While every situation is different and consultation with a business litigation attorney is best, the following serves as a helpful guide in deciding how to proceed when a contractual dispute arises:
1. Determine how much money is involved. If it is less than $10,000, pursuing a small claims action in California is probably your best bet. However, even small claims actions require some commitment from the business owner. If the damages are a couple of hundred dollars, it’s probably better to send letters and continue to pursue the matter informally. The “I am not going away” tactic is often successful. If the amount is greater than $10,000 but below $25,000, consider consulting with a lawyer about an aggressive letter and phone call campaign. This can be done for a relatively low cost and is often successful. Depending on the circumstances, this tactic can be extended into filing a civil complaint for breach of contract. The purpose is to put pressure on the other side hoping that it brings them to the negotiating table. If it doesn’t, you can instruct your attorney to dismiss the case before it costs you more than $25,000 in attorney fees and litigation costs. Ultimately, the advice you receive will depend on the strength of your case.
2. Forget about Punitive Damages and Contingency Fee Agreements. It is only in extraordinary cases where independent torts exist (fraud, physical harm, etc) that punitive damages are awarded.

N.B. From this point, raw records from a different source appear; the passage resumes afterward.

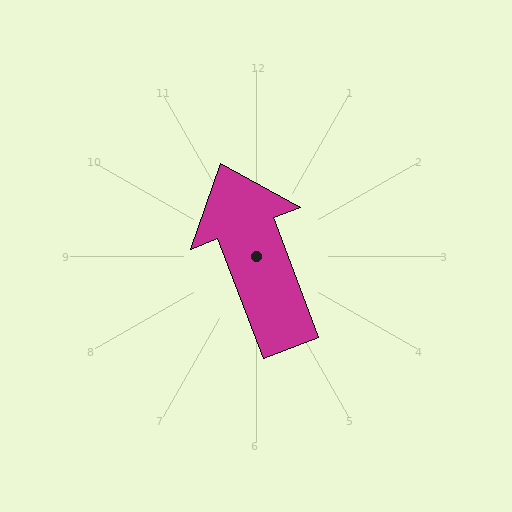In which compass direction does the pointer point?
North.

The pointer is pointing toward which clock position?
Roughly 11 o'clock.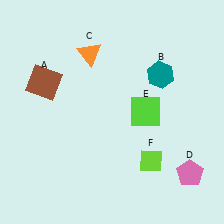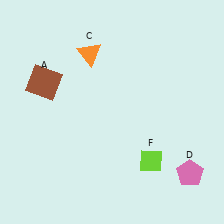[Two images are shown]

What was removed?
The teal hexagon (B), the lime square (E) were removed in Image 2.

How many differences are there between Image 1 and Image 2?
There are 2 differences between the two images.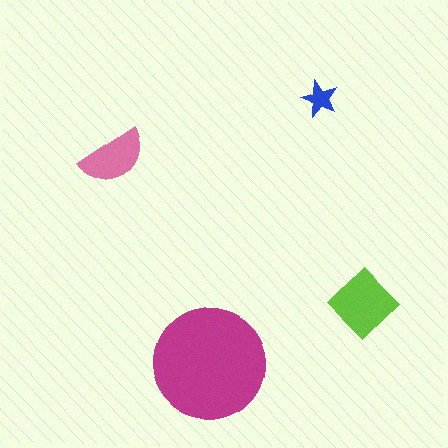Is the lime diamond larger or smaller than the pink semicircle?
Larger.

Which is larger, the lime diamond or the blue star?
The lime diamond.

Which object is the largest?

If the actual damages are high and the case involves egregious actions you will certainly want to discuss the potential for punitive damages with an attorney. If litigation is pursued in high damage cases, attorneys will plead numerous causes of action seeking all potential relief. However, most business disputes do not rise to this level and even if punitive damages are sought, they are rarely awarded in disputes between businesses. It might be different of course if you were harmed by Microsoft and can show egregious action but this is not the typical scenario that is the subject of this article. The same is true regarding contingency cases. Attorneys will rarely handle business disputes on a contingency basis. If they do, it’s because the case is extremely valuable and the facts are so one-sided that they have high confidence in winning and collecting. It cannot be stressed enough that these types of scenarios are rare. It doesn’t hurt to consult with several lawyers, but it is better not to expect that a lawyer or law firm will assume the risk for you.
3. Consider your opponent’s arguments. Underestimating an opponent’s arguments is a serious and common mistake that often leads to defeat and considerable expense. Listen to your attorney. If he or she tells you that Argument “A” has some merit, believe it. Even in cases where you are certain that you are in the right, litigation remains risky. Even if you do win, the damages are often much less than expected and in many cases impossible to collect because your opponent is judgment proof. Factor in these real risks as you negotiate.
4. Negotiate, negotiate, negotiate. It is rarely true that all efforts at negotiation have been exhausted. The belief that all efforts have been exhausted is usually driven by an unrealistic assessment. After all, if a customer owes you $50,000, he owes you $50,000. Case closed. However, there is some reason he is not paying. Perhaps because he doesn’t have the money. If so, what are the chances of ever getting paid (whether or not you spend $50,000 suing him)? Or does he believe that he did not get what he bargained for? If so, will he ever change his mind. Is he willing to fight you to the end on principle? Remember, he will have to make similar “litigation” decisions if you sue him. Accepting $20,000 to avoid $40,000 in litigation expense makes economic sense. Whatever the value of the case, continued negotiation is wise.
5. Consider your ability to collect. In some cases, business owners are trying to collect legitimate debts but the debtor is insolvent and/or on the verge of bankruptcy. These legitimate debts are well documented and winning is a near certainty. The debtors will often throw their hands up and say, “go ahead and sue me” leaving the business owner without a true remedy. In other cases, defaulters are hiding their ability to pay but want to avoid the debt at all costs because the amount owed will create economic difficulty. Knowing whether a judgment will be collectible is difficult to determine. Even defaulters who have the money to pay will look for ways in the end to hide the money from judgment collectors. Attorneys will often test the waters during negotiations asking the defaulter to provide accounting and tax records evidencing an inability to pay. Once a defaulter provides complete accounting information, the business owner can better evaluate the risk of litigation. When considering a breach of contract case, perform a cost benefit analysis factoring in everything you know about the defaulter’s financial condition. Be mindful that you cannot squeeze blood from a turnip. It’s an old cliché, but one that works here.
6. Consider the expense. Finally, consider the cost of litigation. Pursuing the simplest breach of contract case through a jury trial can easily cost between $30,000 and $50,000 for attorney fees alone and this is a very conservative estimate. In addition, the actual costs (court reporter fees, filing fees, expert witness fees, deposition fees, etc.) can easily add well over $20,000 to the bill. If the battle is over $50,000, it doesn’t make much sense economically to pay $50,000 for that chance of collecting $50,000 down the road. Before moving forward with any litigation, business owners should have an exhaustive conversation with their attorney regarding the potential costs.
In short, be conscious of the costs and risks associated with pursuing a breach of contract case. Consult with a business litigation attorney to ensure that you make the right choices, and heed your counsel’s advice. The goal is to make the best economic decision. It may not be the fairest result, but it is best to leave emotion out of the process.